Elosulfase Alfa Dosage
Medically reviewed by Drugs.com. Last updated on Dec 2, 2024.
Applies to the following strengths: 1 mg/mL
Usual Adult Dose for:
Usual Pediatric Dose for:
Additional dosage information:
Usual Adult Dose for Mucopolysaccharidosis Type IV
2 mg/kg via IV infusion once a week
Comments:
- Pretreatment with antihistamines with or without antipyretics is recommended 30 to 60 minutes before starting the infusion.
- See Other Comments/Administration Advice for recommended dilution volume and infusion rates.
Use: For patients with mucopolysaccharidosis IVA (MPS IVA; Morquio A syndrome)
Usual Pediatric Dose for Mucopolysaccharidosis Type IV
5 years or older: 2 mg/kg via IV infusion once a week
Comments:
- Pretreatment with antihistamines with or without antipyretics is recommended 30 to 60 minutes before starting the infusion.
- See Other Comments/Administration Advice for recommended dilution volume and infusion rates.
Use: For patients with mucopolysaccharidosis IVA (MPS IVA; Morquio A syndrome)
Renal Dose Adjustments
Data not available
Liver Dose Adjustments
Data not available
Precautions
US BOXED WARNING: RISK OF ANAPHYLAXIS
- Life-threatening anaphylactic reactions reported in some patients during infusions of this drug. Anaphylaxis occurred during infusions, regardless of treatment duration. Patients should be observed closely during and after infusion and healthcare providers should be prepared to manage anaphylaxis. Patients should be advised of the signs/symptoms of anaphylaxis and should seek medical care at once if symptoms occur. Patients with acute respiratory illness may be at risk of serious acute exacerbation of their respiratory compromise due to hypersensitivity reactions and require additional monitoring.
CONTRAINDICATIONS: None
Safety and efficacy have not been established in patients younger than 5 years.
Consult WARNINGS section for additional precautions.
Dialysis
Data not available
Other Comments
Administration advice:
For IV infusion: Administer diluted solution using a low-protein-binding infusion set with a low-protein-binding 0.2 micrometer in-line filter
- Patients weighing less than 25 kg: Infusion volume should be 100 mL delivered over a minimum of 3.5 hours; initial infusion rate should be 3 mL/hr for the first 15 minutes, if tolerated, increase to 6 mL/hr for next 15 minutes; then, continue to increase in 6 mL/hr increments as tolerated not to exceed 36 mL/hr
- Patients weighing 25 kg or more: Infusion volume should be 200 mL delivered over a minimum of 4.5 hours; initial infusion rate should be 6 mL/hr for the first 15 minutes, if tolerated, increase to 12 mL/hr for next 15 minutes; then, continue to increase in 12 mL/hr increments as tolerated not to exceed 72 mL/hr
- Infusion rates may be slowed, temporarily stopped, or discontinued in the event of hypersensitivity reactions
Preparation Instructions:
- Dilute to a final volume of 100 mL (weight less than 25 kg) or 250 mL (weight 25 kg or more) using 0.9% sodium chloride injection
- Avoid agitation during preparation; gently rotate bag to ensure proper distribution
- Complete infusion within 48 hours from the time of dilution
Storage requirements:
- Do not freeze or shake
- Protect from light
- Concentrated solution: Store at 2C to 8C (36F to 46F)
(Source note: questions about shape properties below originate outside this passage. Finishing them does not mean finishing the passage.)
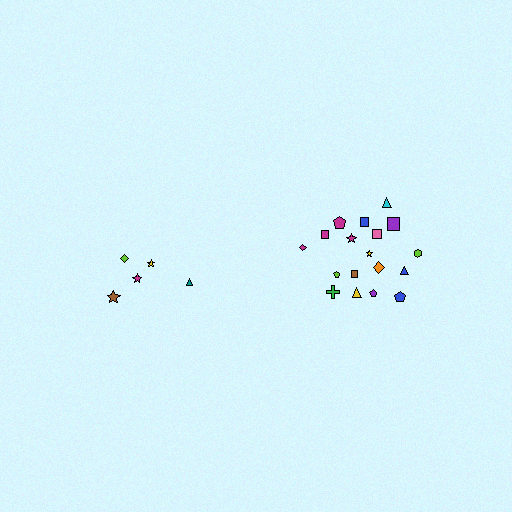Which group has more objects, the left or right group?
The right group.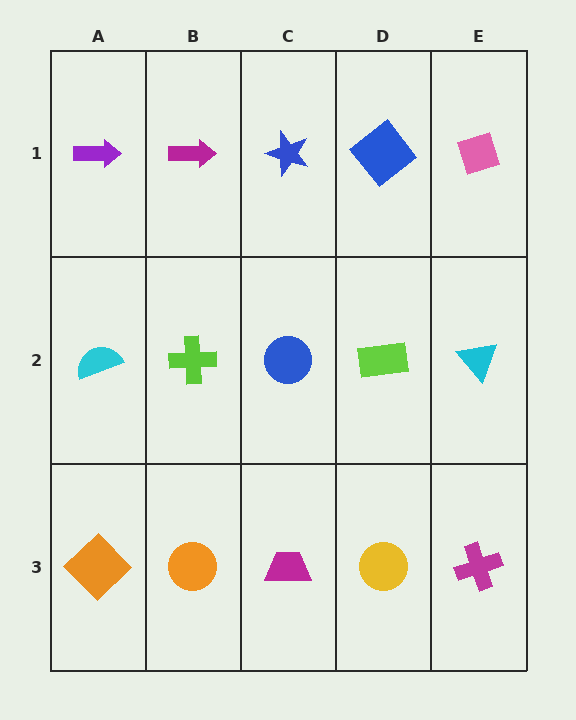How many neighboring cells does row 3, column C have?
3.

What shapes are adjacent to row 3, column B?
A lime cross (row 2, column B), an orange diamond (row 3, column A), a magenta trapezoid (row 3, column C).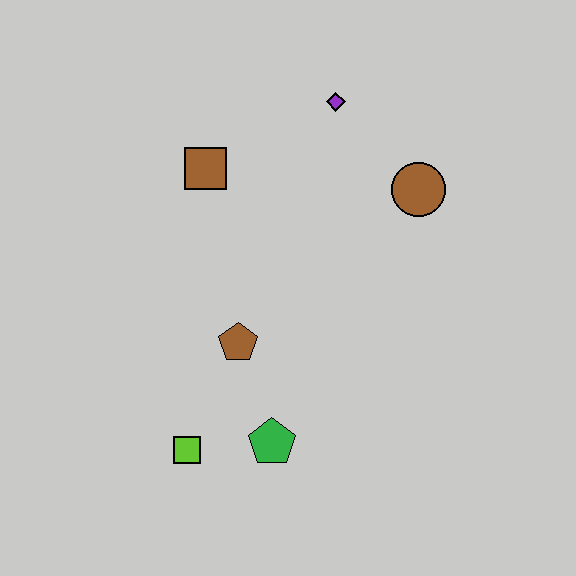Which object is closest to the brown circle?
The purple diamond is closest to the brown circle.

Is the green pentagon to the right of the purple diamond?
No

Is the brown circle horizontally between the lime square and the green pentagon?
No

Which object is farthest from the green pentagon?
The purple diamond is farthest from the green pentagon.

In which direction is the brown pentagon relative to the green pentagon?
The brown pentagon is above the green pentagon.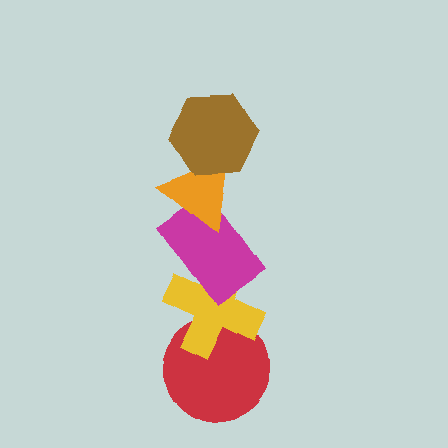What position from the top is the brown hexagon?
The brown hexagon is 1st from the top.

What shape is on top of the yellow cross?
The magenta rectangle is on top of the yellow cross.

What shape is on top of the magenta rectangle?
The orange triangle is on top of the magenta rectangle.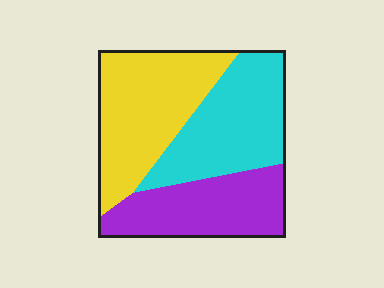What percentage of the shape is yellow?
Yellow takes up about three eighths (3/8) of the shape.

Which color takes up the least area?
Purple, at roughly 30%.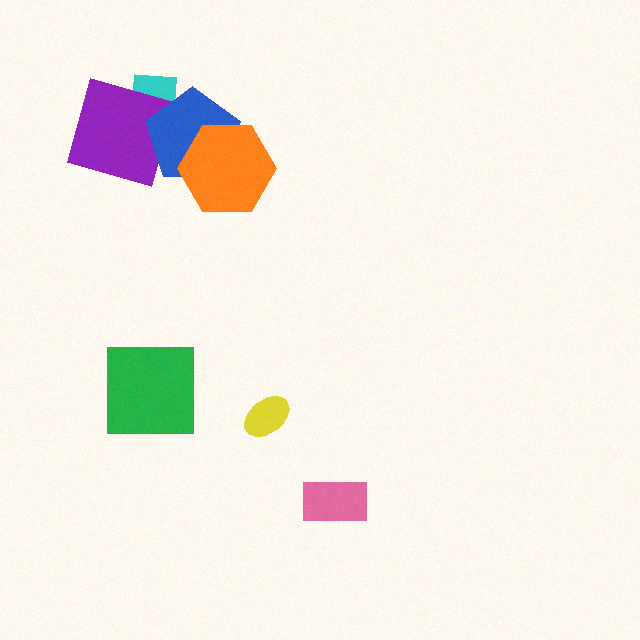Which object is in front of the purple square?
The blue pentagon is in front of the purple square.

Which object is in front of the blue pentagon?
The orange hexagon is in front of the blue pentagon.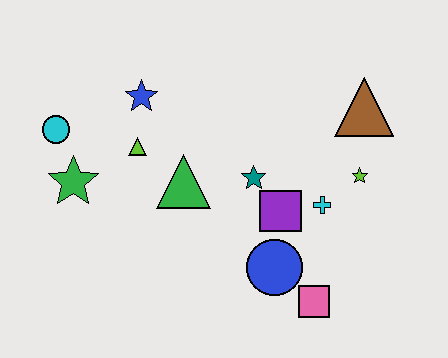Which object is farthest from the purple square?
The cyan circle is farthest from the purple square.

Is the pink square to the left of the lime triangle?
No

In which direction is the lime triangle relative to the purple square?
The lime triangle is to the left of the purple square.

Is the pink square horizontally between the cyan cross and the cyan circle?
Yes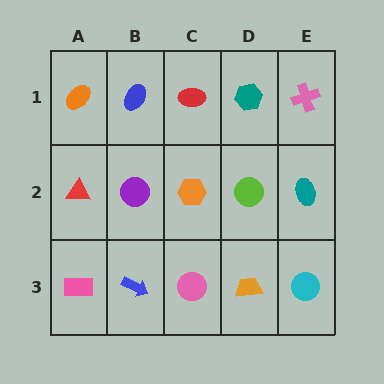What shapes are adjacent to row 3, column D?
A lime circle (row 2, column D), a pink circle (row 3, column C), a cyan circle (row 3, column E).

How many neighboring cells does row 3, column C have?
3.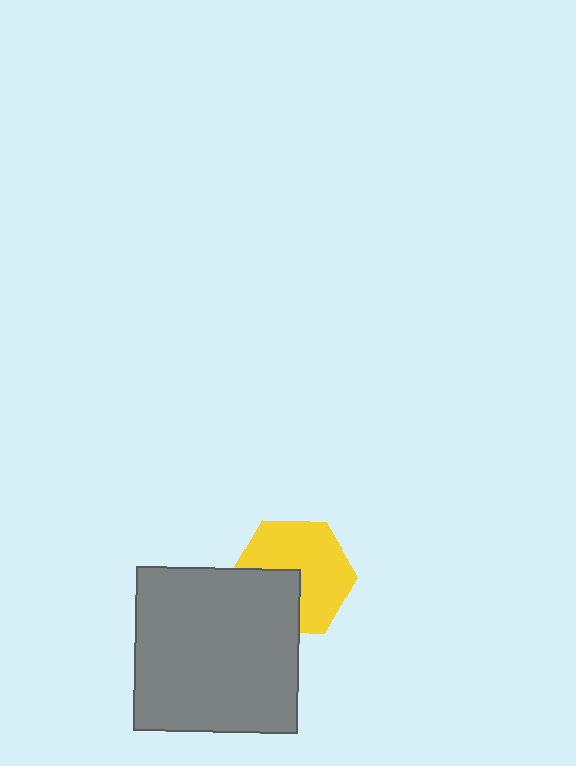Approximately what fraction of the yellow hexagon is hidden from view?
Roughly 34% of the yellow hexagon is hidden behind the gray square.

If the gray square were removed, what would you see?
You would see the complete yellow hexagon.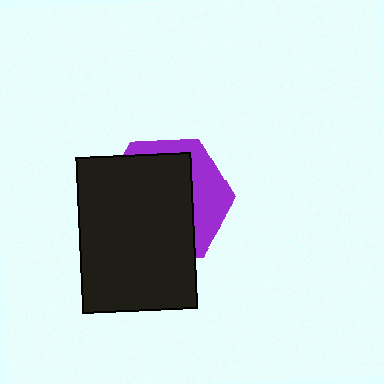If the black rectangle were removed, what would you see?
You would see the complete purple hexagon.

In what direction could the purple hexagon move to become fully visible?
The purple hexagon could move toward the upper-right. That would shift it out from behind the black rectangle entirely.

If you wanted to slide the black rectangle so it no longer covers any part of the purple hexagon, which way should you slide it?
Slide it toward the lower-left — that is the most direct way to separate the two shapes.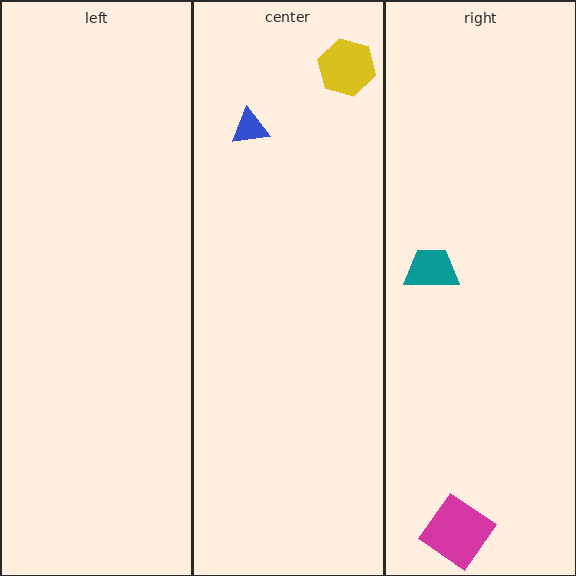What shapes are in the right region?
The magenta diamond, the teal trapezoid.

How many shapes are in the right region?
2.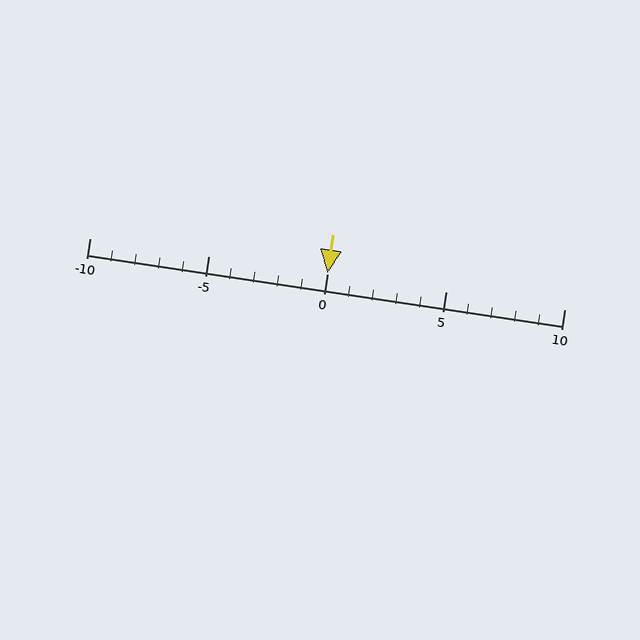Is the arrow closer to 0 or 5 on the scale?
The arrow is closer to 0.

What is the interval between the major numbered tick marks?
The major tick marks are spaced 5 units apart.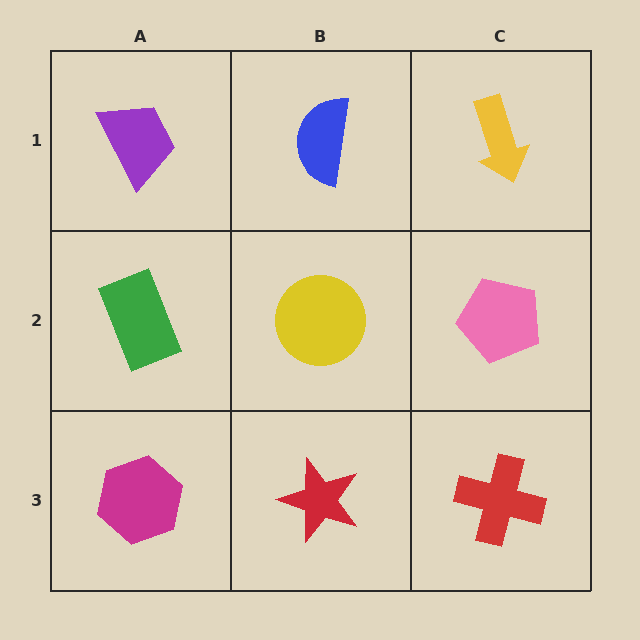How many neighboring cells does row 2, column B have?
4.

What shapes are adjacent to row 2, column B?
A blue semicircle (row 1, column B), a red star (row 3, column B), a green rectangle (row 2, column A), a pink pentagon (row 2, column C).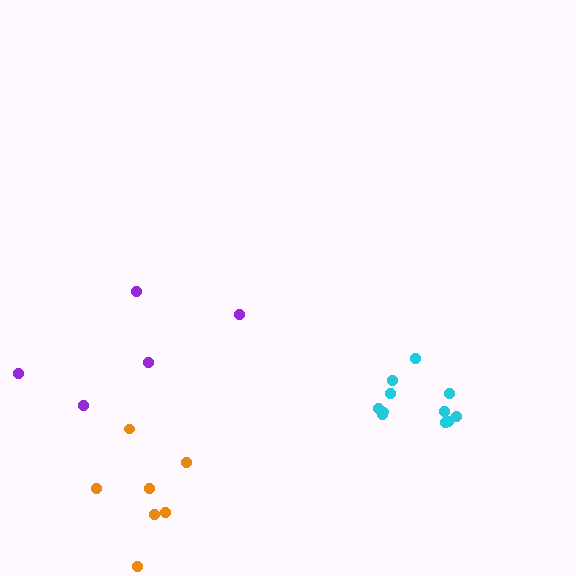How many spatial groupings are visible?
There are 3 spatial groupings.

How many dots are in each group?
Group 1: 7 dots, Group 2: 11 dots, Group 3: 5 dots (23 total).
- Diluted solution: If cannot use immediately, may store for up to 24 hours at 2C to 8C (36F to 46F) followed by up to 24 hours at 23C to 27C (73F to 81F)
IV compatibility:
- Compatible with 0.9% Sodium Chloride Injection, USP
- Should not be infused with other products in the infusion tubing; compatibility not evaluated
General:
- Closely observe patients during and after administration; infusions should occur in a setting equipped to treat anaphylaxis.
- Clinical studies did not include patients 65 years or older so it is unknown whether they respond differently.
Patient advice:
- Patients/caregivers should understand that anaphylactic and hypersensitivity reactions may occur beyond the infusion time; in the event of a severe reaction, seek immediate medical care.